The netlogon protocol contains a flaw that allows an authentication
bypass. This was reported and patched by Microsoft as CVE-2020-1472.
Since the bug is a protocol level flaw, and Samba implements the
protocol, Samba is also vulnerable.
However, since version 4.8 (released in March 2018), the default
behaviour of Samba has been to insist on a secure netlogon channel,
which is a sufficient fix against the known exploits. This default is
equivalent to having 'server schannel = yes' in the smb.conf.
Therefore versions 4.8 and above are not vulnerable unless they have
the smb.conf lines 'server schannel = no' or 'server schannel =
auto'.
Samba versions 4.7 and below are vulnerable unless they have 'server
schannel = yes' in the smb.conf.
Note each domain controller needs the correct settings in its smb.conf.

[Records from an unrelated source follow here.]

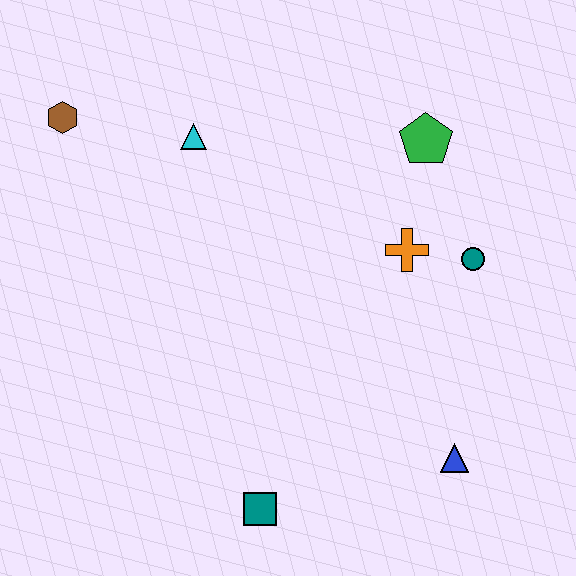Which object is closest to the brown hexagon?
The cyan triangle is closest to the brown hexagon.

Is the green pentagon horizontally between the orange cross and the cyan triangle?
No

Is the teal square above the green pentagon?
No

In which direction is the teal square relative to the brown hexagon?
The teal square is below the brown hexagon.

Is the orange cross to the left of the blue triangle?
Yes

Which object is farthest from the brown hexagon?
The blue triangle is farthest from the brown hexagon.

Vendors supporting Samba 4.7 and below are advised to patch their
installations and packages to add this line to the [global] section if
their smb.conf file.
The 'server schannel = yes' smb.conf line is equivalent to
Microsoft's
'FullSecureChannelProtection=1' registry key, the introduction of
which we understand forms the core of Microsoft's fix.

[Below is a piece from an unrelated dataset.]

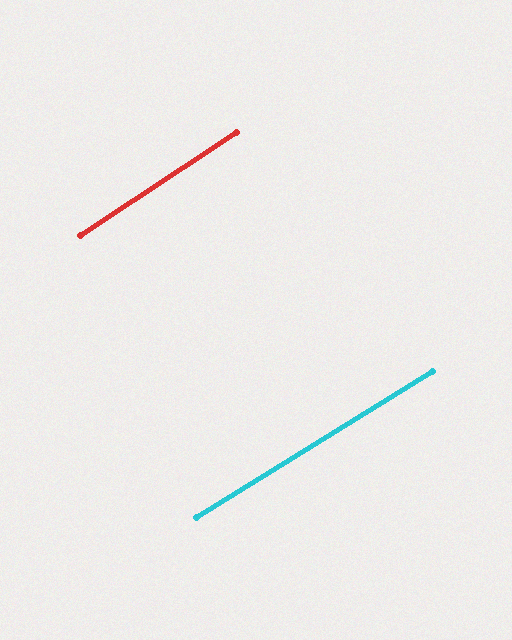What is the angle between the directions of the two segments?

Some domains employ third-party software that will not work with a
'server schannel = yes'. For these cases patches are available that
allow specific machines to use insecure netlogon. For example, the
following smb.conf:
server schannel = yes
server require schannel:triceratops$ = no
server require schannel:greywacke$ = no
will allow only "triceratops$" and "greywacke$" to avoid
schannel.
More details can be found here:
https://www.samba.org/samba/security/CVE-2020-1472.html
Changes:
--------
o Jeremy Allison <jra at samba.org>
* BUG 14497: CVE-2020-1472(ZeroLogon): s3:rpc_server/netlogon: Protect
netr_ServerPasswordSet2 against unencrypted passwords.
o G?nther Deschner <gd at samba.org>
* BUG 14497: CVE-2020-1472(ZeroLogon): s3:rpc_server/netlogon: Support
"server require schannel:WORKSTATION$ = no" about unsecure
configurations.
o Gary Lockyer <gary at catalyst.net.nz>
* BUG 14497: CVE-2020-1472(ZeroLogon): s4 torture rpc: repeated bytes in
client challenge.
o Stefan Metzmacher <metze at samba.org>
* BUG 14497: CVE-2020-1472(ZeroLogon): libcli/auth: Reject weak client
challenges in netlogon_creds_server_init()
"server require schannel:WORKSTATION$ = no".
#######################################
Reporting bugs & Development Discussion
#######################################
Please discuss this release on the samba-technical mailing list or by
joining the #samba-technical IRC channel on irc.freenode.net.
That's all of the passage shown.